Following a three-year hiatus and allegations of emissions cheating, every truck from the 2020 Ram 1500 line-up is again available with the new, more powerful, more fuel efficient third generation 3.0-liter EcoDiesel.
The V6 oil burner twists out 480 lb.-ft. torque at 1,600 rpm, a 14 percent increase from its prior iteration, giving it class-leading torque in a half-ton diesel. Horsepower is up eight percent to 260.
Ram gets best-in-class towing at 12,560 pounds compared to 11,400 pounds for the 2019 Ford F-150 3.0-liter PowerStroke diesel (440 lb.-ft. torque) and 9,300 pounds in the 2020 Chevy Silverado 3.0-liter Duramax diesel (460 lb.-ft. torque).
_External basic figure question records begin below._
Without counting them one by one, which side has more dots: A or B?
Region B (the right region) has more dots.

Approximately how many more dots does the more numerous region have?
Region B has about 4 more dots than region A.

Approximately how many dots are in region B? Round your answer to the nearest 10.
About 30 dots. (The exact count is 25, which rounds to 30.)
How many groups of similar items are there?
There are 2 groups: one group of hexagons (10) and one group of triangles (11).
The 2020 Ram 1500 EcoDiesel can tow 340 more pounds than the 5/8-ton 2019 Titan XD 5.0-liter Cummins diesel (yet another punch to Nissan which is nixing diesel from its 2020 lineup). Interestingly enough, the 2020 Ram 1500 gasser with a 5.7-liter HEMI V8 can out-tow them both at 12,750 pounds.
Ram credits the improved performance of its 3rd gen EcoDiesel to several changes including a new-generation water-cooled turbocharger, redesigned intake ports, a dual high- and low-pressure EGR system, new 16.0:1 compression ratio (from 16.5:1) and redesigned aluminum alloy pistons.
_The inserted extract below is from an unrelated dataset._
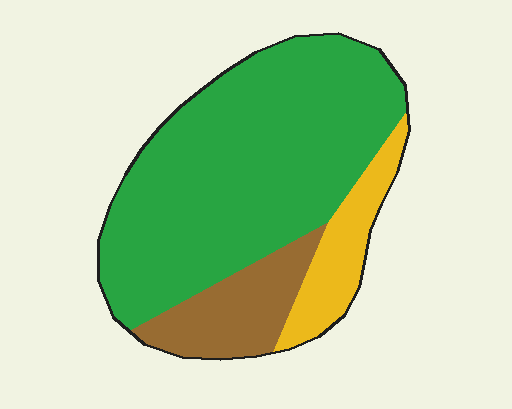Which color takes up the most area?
Green, at roughly 70%.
The 2020 Ram 1500 EcoDiesel mated to an 8-speed Torqueflite automatic transmission proved impressive during a recent test drive event in Gilbert, Minnesota. While towing two Yamaha YXZ side-by-sides on a tandem flatbed (roughly 5,000 pounds), the 4×4 Laramie Longhorn (ahhh…the smell of leather) accelerated quickly in city and highway traffic, handled its load confidently and stopped on a dime. According to Ram’s trip odometer, the truck averaged 14.7 mpg during the 12-mile run.
I was especially interested in the 2020 Ram Rebel which for the first time can now be optioned with a diesel engine. With 4×4 low engaged and the electronic rear axle locking differential turned on with the push of a button, the truck ate up some tough terrain including a 30-degree hill climb at the Iron Range Off-Highway Vehicle State Recreation Area. No doubt, diesel induces confidence—both on and off-road.
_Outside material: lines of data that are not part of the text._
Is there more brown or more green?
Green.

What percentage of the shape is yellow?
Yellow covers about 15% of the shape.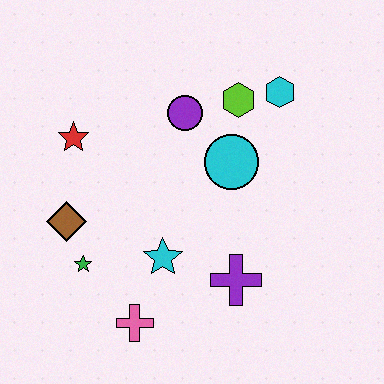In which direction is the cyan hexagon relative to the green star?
The cyan hexagon is to the right of the green star.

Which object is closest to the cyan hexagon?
The lime hexagon is closest to the cyan hexagon.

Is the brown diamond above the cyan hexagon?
No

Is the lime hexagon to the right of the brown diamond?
Yes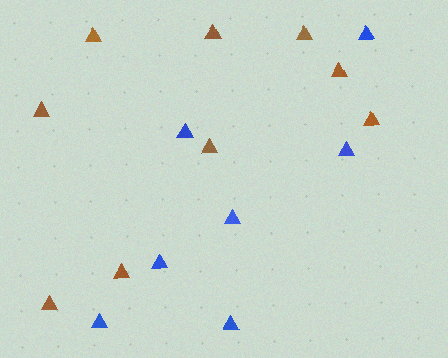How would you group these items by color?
There are 2 groups: one group of blue triangles (7) and one group of brown triangles (9).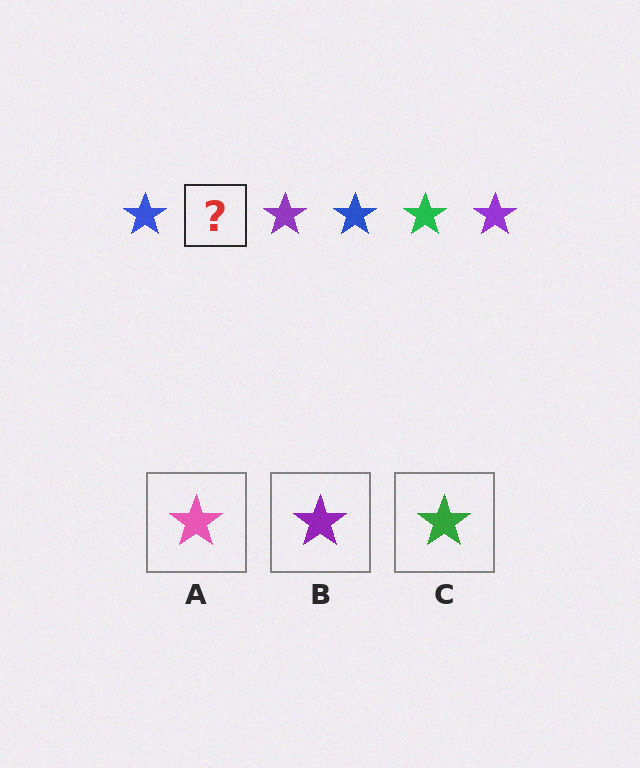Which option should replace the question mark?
Option C.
Finally, because Ram expects to get best-in-class fuel economy with its latest EcoDiesel, I had to drive their best fuel sipper—a 2020 Ram 1500 4×2 Tradesman Quad Cab with a 3.21 rear axle (3.92 is the other option). The hills along Lake Superior in Duluth, Minn. can be tough and demand heavy throttling at times.
During a 30-mile, round-trip run on Interstate 35 the truck averaged 31 mpg with the air conditioning going full blast, the tailgate up and the side mirrors folded out. Next time I’ll opt for the chassis only, skip lunch and leave the spare behind. In all seriousness, I’m conflicted about hypermiling. While fun and challenging, few pickup drivers here in the South will drive without their A/C on during summer or just about any other season.
Fuel economy is where it gets interesting. The 2020 Chevy Silverado 3.0-liter Duramax delivers an EPA-estimated 33 mpg, thus far the best fuel economy in a half-ton truck. But Ram’s not done yet.
“The all-new third generation 3.0-liter V6 EcoDiesel is also expected to lead the segment on fuel economy,” the automaker states in a press release.
We’ll have to wait and see. In the meantime, prices have been released. The 2020 Ram 1500 EcoDiesel starts at $36,890 (Tradesman 4×2 Quad Cab), plus $1,695 destination. EcoDiesel is a $4,995 option, or $3,000 premium over the 5.7-liter HEMI V8 eTorque ($3,300 on Tradesman, Big Horn/Lone Star, Rebel and Laramie base models). Third-gen Ram EcoDiesel trucks are expected to go on sale in the fourth quarter.
The second-gen 3.0-liter EcoDiesel is still available in the 2019 Ram 1500 Classic.